The emergence of the bourgeoisie vice with its adherents was classified as failures in this life and hereafter.

Have you ever been to the semi-slum areas of Asmara? Look into the defiant eyes of the children there. You can see poverty reflected deep inside, material poverty, but you can also see a wealth of non-material type. It consists of hope against despair, and fortitude in the face of adversity.

These people did not seem to me to have accepted their poverty. They knew something was amiss and they had to do something to remedy the problem. I found those children to be more mature than those who live in downtown Asmara. Even more optimistic.

I think poverty should be defined as the state of being subdued by material and spiritual forces. It comes as a result of giving in to psychological and physical vicissitudes followed by the feeling of satisfaction in this new mental state where destitution becomes bliss and poverty is accepted as one’s earthly lot.
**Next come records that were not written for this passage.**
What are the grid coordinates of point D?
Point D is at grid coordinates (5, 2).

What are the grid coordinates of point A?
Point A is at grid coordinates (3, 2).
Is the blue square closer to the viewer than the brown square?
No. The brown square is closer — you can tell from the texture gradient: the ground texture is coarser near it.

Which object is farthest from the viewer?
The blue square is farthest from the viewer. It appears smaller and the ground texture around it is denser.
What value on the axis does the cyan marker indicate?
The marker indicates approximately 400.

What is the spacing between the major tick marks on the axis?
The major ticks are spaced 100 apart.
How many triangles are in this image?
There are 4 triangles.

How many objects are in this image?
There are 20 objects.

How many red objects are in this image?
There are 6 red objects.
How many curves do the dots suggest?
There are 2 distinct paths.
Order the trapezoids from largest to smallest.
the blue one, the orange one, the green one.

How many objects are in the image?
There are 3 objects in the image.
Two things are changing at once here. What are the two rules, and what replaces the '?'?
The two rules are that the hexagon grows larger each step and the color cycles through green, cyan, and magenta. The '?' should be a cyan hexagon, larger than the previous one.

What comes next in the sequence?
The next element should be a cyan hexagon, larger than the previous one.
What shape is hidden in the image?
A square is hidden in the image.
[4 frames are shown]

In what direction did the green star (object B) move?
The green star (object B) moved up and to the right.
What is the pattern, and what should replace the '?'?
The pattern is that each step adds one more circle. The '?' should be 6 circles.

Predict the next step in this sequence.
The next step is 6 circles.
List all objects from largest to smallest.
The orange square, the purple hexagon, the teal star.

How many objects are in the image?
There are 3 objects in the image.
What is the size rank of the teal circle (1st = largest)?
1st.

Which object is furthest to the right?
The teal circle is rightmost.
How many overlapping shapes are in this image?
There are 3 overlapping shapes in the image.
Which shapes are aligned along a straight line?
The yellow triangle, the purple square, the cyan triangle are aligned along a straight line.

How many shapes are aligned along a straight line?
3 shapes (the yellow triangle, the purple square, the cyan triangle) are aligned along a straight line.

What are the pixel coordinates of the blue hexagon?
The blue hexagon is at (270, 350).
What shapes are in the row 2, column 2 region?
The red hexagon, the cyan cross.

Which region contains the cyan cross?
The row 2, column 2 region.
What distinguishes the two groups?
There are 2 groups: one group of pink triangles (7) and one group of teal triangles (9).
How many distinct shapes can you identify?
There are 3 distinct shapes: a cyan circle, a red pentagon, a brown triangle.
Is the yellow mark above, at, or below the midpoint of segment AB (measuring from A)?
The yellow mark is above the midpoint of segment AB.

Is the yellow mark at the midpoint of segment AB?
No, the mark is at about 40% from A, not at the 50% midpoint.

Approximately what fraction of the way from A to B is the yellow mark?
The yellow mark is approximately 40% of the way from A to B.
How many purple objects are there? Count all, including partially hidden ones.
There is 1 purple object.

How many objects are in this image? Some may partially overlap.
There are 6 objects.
Poverty and wealth may also be described as states of mind that rise and fall in accordance with the material success or failures of our acquaintances. Your neighbor suddenly buys a new car, and you feel poorer all of a sudden. The same neighbor gets bankrupt and sells his house, and you feel a bit richer than before.
But, generally speaking, poverty is not alien to our culture. We have even institutionalized it by founding monasteries and convents and enshrining it in our folktales, proverbs and songs. The rich are not considered successful businessmen but robbers even if they get the money by legal means.

Religion and the traditional culture of poverty play a great role in obstructing any sort of positive mental shift. Eritreans are very frugal and prefer to stay lean. A big belly and a strong appetite for food and drinks are frowned upon by society. “Live frugally and remember your God” is the motto. Eating too much makes one forget his Maker so much so that those who get rich all of a sudden have some sort of guilty feelings.

That may be one of the reasons why they have churches and mosques built in their names or in the names of their favorite saint in their home villages.

In some ways, those who exalt poverty may be right if by poverty they mean the lack of material things alone.

Diogenes of Sinope preferred morning sunlight to the might of an Alexander the Great, who when he met the philosopher opened the conversation with, “I am Alexander the Great’; the philosopher answered, “And I am Diogenes the Cynic.” Alexander then asked him in what way he could serve him. “You can step out of my sunlight,” the philosopher replied. Alexander is said to have been so struck with the Cynic’s confidence that he went away remarking, “If I were not Alexander, I should wish to be Diogenes.”

It seems that some people voluntarily wish for spiritual wealth. The choice to suppress the one in favor of the other is also everybody’s right. Everyone has the right to remain poor (in its mystic sense) if one so wishes.

What is unacceptable, however, is the philosophy that preaches that poverty is a virtue that leads to Nirvana based on the divine assertion that it is easier for a male to pass through the eye of a needle than for a rich man to go to heaven.

Poverty should only be a choice not a requirement for righteousness. Because if it is taken as a virtue, it assumes a divine proportion and can, therefore, bring about indolence and fatalism along with it and may cause mankind to sink into a level of mendicancy even lower than that of animals. Nay, animals do not beg, except in zoos and in circumstances created by man’s invention. The most abject of men is the one who sits and begs, says a Parisian seer.

The policy of our Government to narrow the gap between the poor and the rich is very commendable. We, Eritreans, have, among other qualities, this good one that we hate to beg. We are rich mentally and spiritually.